Oregon Ballet Theatre at Keller Auditorium, 222 SW Clay, 222-5538, Fri-Sat 7:30 pm, $7-90
Act I, season II of the Oregon Ballet Theatre's resuscitation, Movement as Metaphor, led by newish creative director Christopher Stowell, has three fine dances in its program, but many audience members won't even remember the first two. For the last dance is Swan Lake, the grand dame of ballets, combining a spicy storyline of seduction, betrayal, and death, with dazzlingly demanding choreography set to a Tchaikovsky score. It's everything you wanted the ballet to be. And more.

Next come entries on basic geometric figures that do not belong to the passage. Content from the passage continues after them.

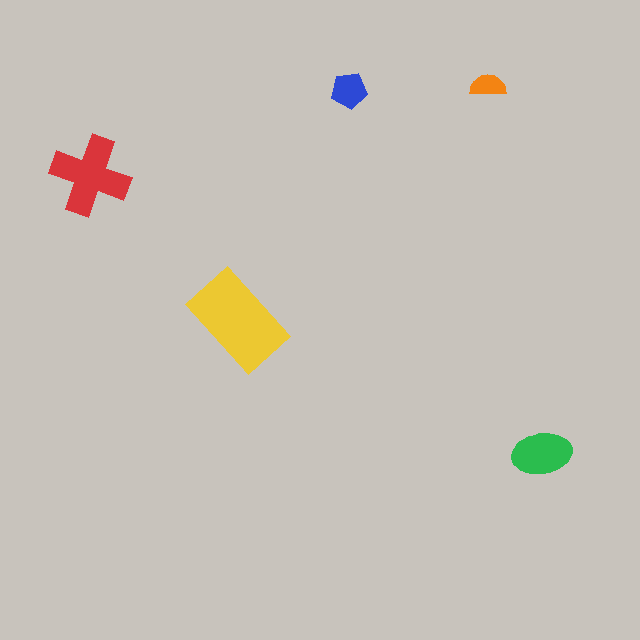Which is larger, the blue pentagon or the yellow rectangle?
The yellow rectangle.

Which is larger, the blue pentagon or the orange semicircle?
The blue pentagon.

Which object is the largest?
The yellow rectangle.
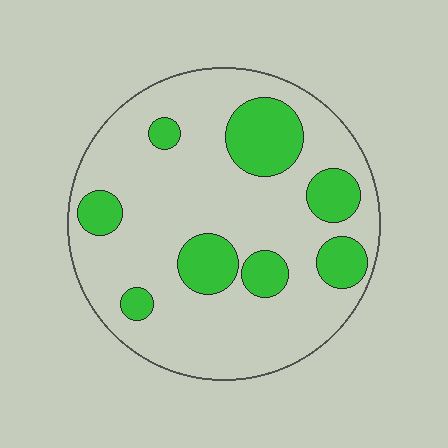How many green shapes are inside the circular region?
8.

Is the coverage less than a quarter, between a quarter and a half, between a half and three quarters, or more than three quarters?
Less than a quarter.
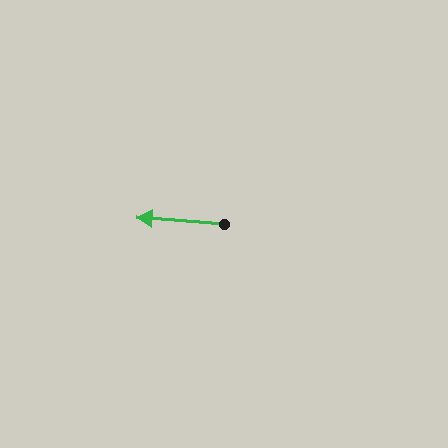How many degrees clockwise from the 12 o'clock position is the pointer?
Approximately 274 degrees.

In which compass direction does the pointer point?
West.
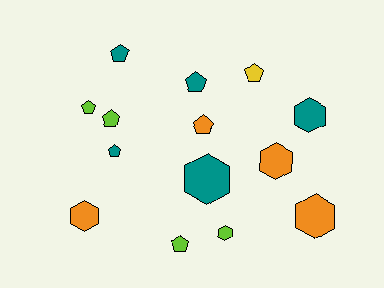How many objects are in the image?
There are 14 objects.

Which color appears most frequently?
Teal, with 5 objects.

But first there's a pretty piece by George Balanchine, Concerto Barocco, set to a Bach violin concerto, and choreographed by Stowell's own mother, Francia Russell. Balanchine made his name creating modern ballet free from the constraints of plot and character. Even in today's hip world, it's an effort to deny your expectation of a storyline and watch contemporary dance for the movement alone, but Barocco is rewarding for its sheer technical virtuosity, filling the stage with white leotard-clad ballerinas that dance a complicated, meaningless routine like a cool, ultra-sophisticated chorus line.

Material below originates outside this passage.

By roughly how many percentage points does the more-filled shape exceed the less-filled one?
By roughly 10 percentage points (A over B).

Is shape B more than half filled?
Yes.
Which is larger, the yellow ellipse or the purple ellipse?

And yet for all Barocco's chilled beauty, what lingers is Swan Lake's passionate drama. A brief recap on the story: Prince Siegfried has fallen in love with a princess turned into a white swan by a sorcerer. Having pledged his eternal love to swan princess Odette, Siegfried is tricked by the sorcerer into believing the treacherous black swan Odile is actually Odette. So he declares his love for Odile instead, with deathly results. Act III is set on the eve of the prince's coming-of-age at a formal ball at which guests the world over have come to honor him in a multi-cultural dance exposition of Polish mazurkas, Hungarian czardas and Neapolitan tambourine duets.

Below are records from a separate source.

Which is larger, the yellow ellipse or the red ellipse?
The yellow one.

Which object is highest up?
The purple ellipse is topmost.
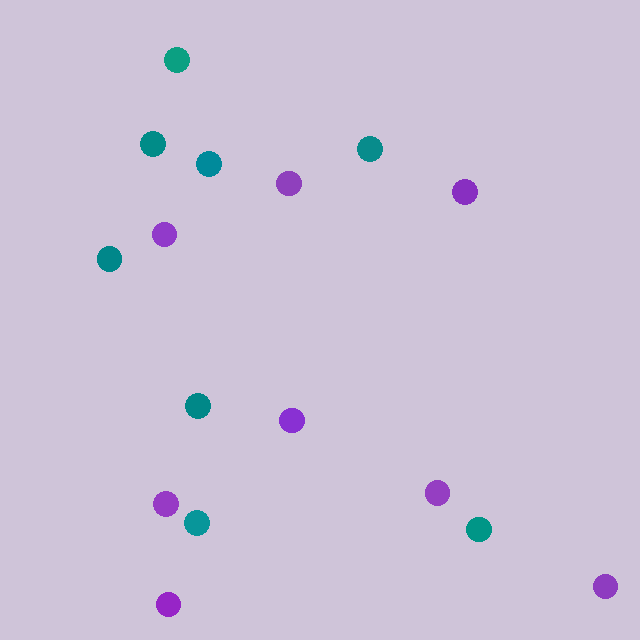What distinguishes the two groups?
There are 2 groups: one group of teal circles (8) and one group of purple circles (8).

Enter the black swan amid a flurry of tiny minions. Danced alternate evenings by Alison Roper and Yuka Iino, Odile seduces and tempts the prince, then repeatedly leaves him high and dry, building an emotional tension that hums throughout the final pas de deux. Odile's piece contains a breathlessly difficult 32 successive fouettes (fast, whipped turns on point), and Act III is cliffhanging ovation material. Let's hope OBT continues to follow up this story.